DENVER (AP) - With a stirring speech that doubled as a blistering attack on Republican policies, Barack Obama has accepted the Democratic nomination for president. Obama vows to scrap
President Bush's economic policy and replace it with one that'll help hard-pressed families.

DENVER (AP) - John McCain is expected to unveil his vice presidential choice at a rally in Ohio today. The top choices are thought to be Mitt Romney and Minnesota Governor Tim Pawlenty.

KINGSTON, Jamaica (AP) - Tropical Storm Gustav is expected to become a hurricane later today, as it spins away from Jamaica and back out into open water. So far the storm has killed 67 people in Haiti and the Dominican Republic.
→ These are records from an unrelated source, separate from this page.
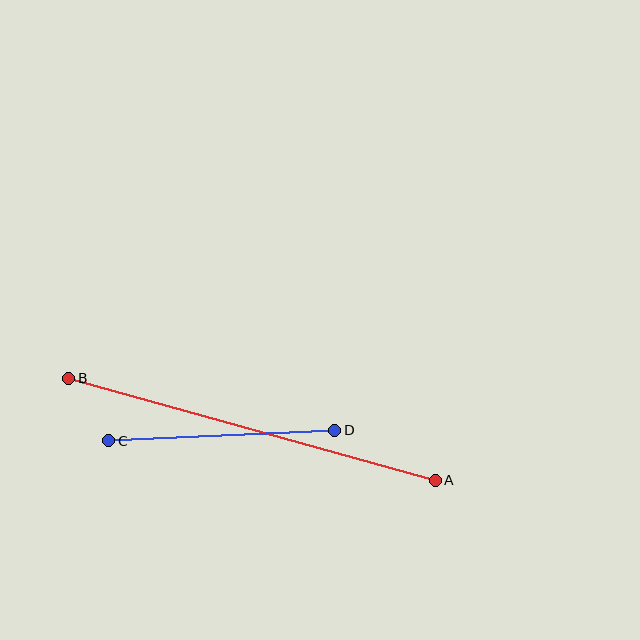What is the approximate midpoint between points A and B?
The midpoint is at approximately (252, 429) pixels.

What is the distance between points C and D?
The distance is approximately 226 pixels.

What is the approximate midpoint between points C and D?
The midpoint is at approximately (222, 435) pixels.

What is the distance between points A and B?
The distance is approximately 381 pixels.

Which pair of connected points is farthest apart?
Points A and B are farthest apart.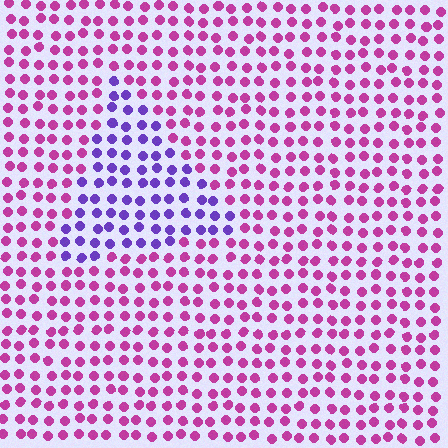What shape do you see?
I see a triangle.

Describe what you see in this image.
The image is filled with small magenta elements in a uniform arrangement. A triangle-shaped region is visible where the elements are tinted to a slightly different hue, forming a subtle color boundary.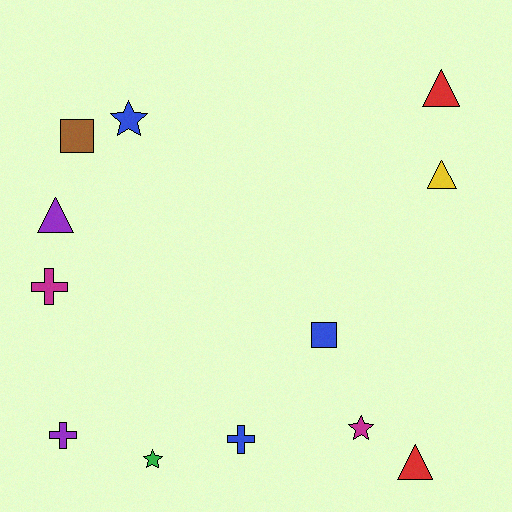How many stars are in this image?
There are 3 stars.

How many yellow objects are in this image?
There is 1 yellow object.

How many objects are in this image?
There are 12 objects.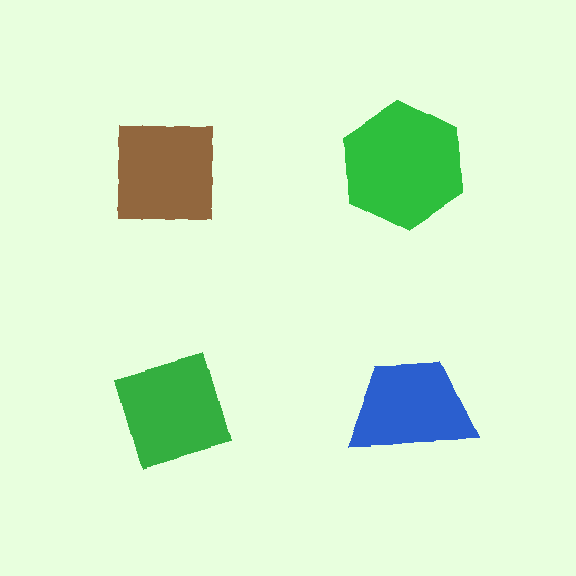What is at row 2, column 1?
A green diamond.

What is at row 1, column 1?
A brown square.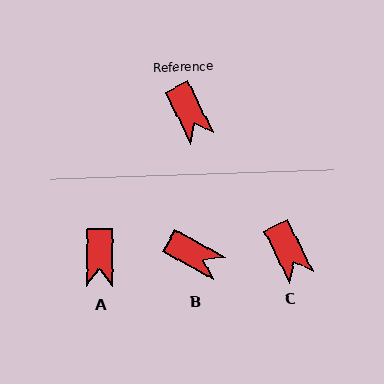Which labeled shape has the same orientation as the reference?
C.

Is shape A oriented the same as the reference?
No, it is off by about 26 degrees.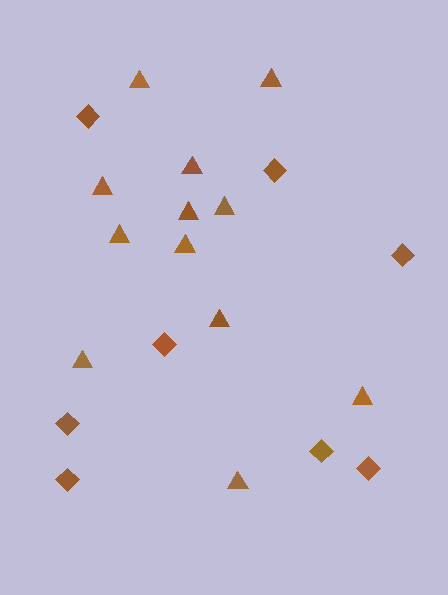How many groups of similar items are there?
There are 2 groups: one group of triangles (12) and one group of diamonds (8).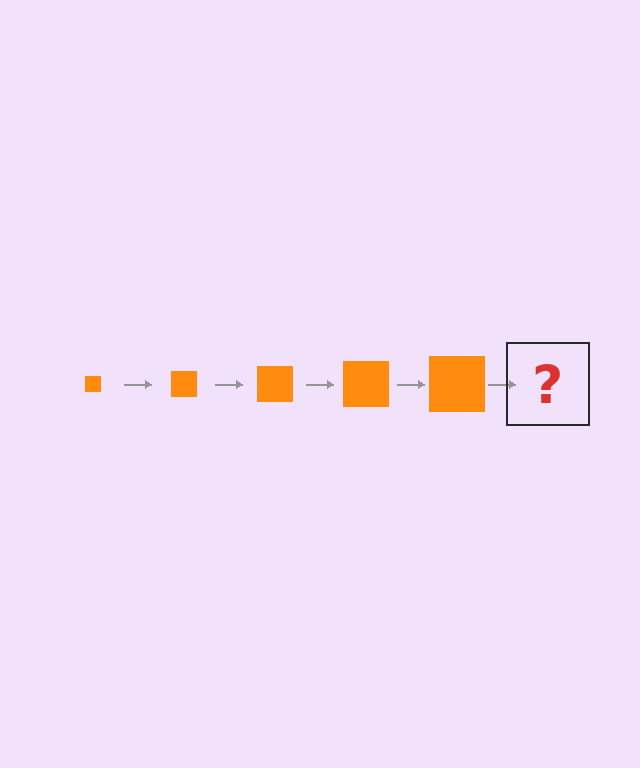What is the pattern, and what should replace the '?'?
The pattern is that the square gets progressively larger each step. The '?' should be an orange square, larger than the previous one.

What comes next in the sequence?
The next element should be an orange square, larger than the previous one.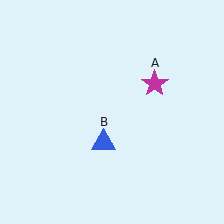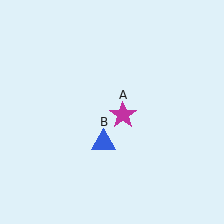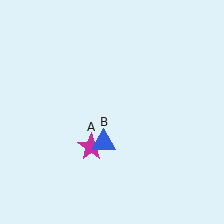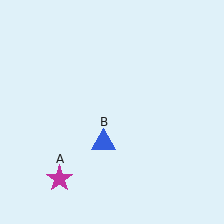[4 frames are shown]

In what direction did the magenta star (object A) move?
The magenta star (object A) moved down and to the left.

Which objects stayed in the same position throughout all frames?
Blue triangle (object B) remained stationary.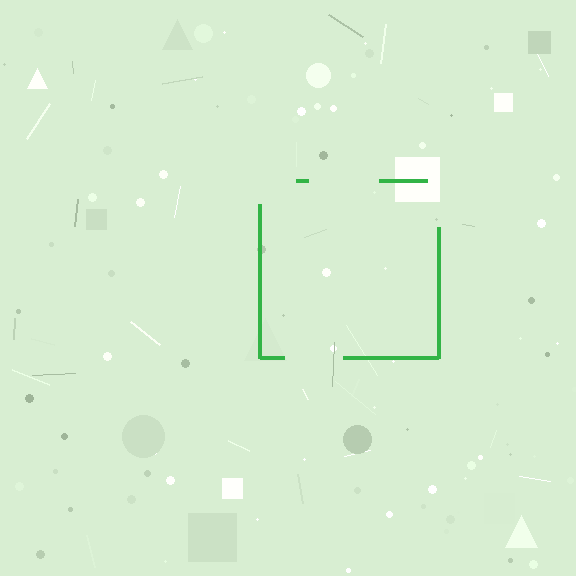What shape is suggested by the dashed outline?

KABUL, Afghanistan (AP) - U.S.-led coalition forces say they've killed a dozen militants after a gunbattle in Afghanistan. Coalition forces were looking for a militant responsible for moving
foreign fighters from Pakistan into Afghanistan when they were fired on.

SYDNEY, Australia (AP) - The Sydney Symphony Orchestra says it faked its performance in the 2000 Summer Olympics opening ceremonies. Officials say it was entirely prerecorded. And even then, it wasn't all them. The Melbourne Symphony Orchestra recorded parts of the performance.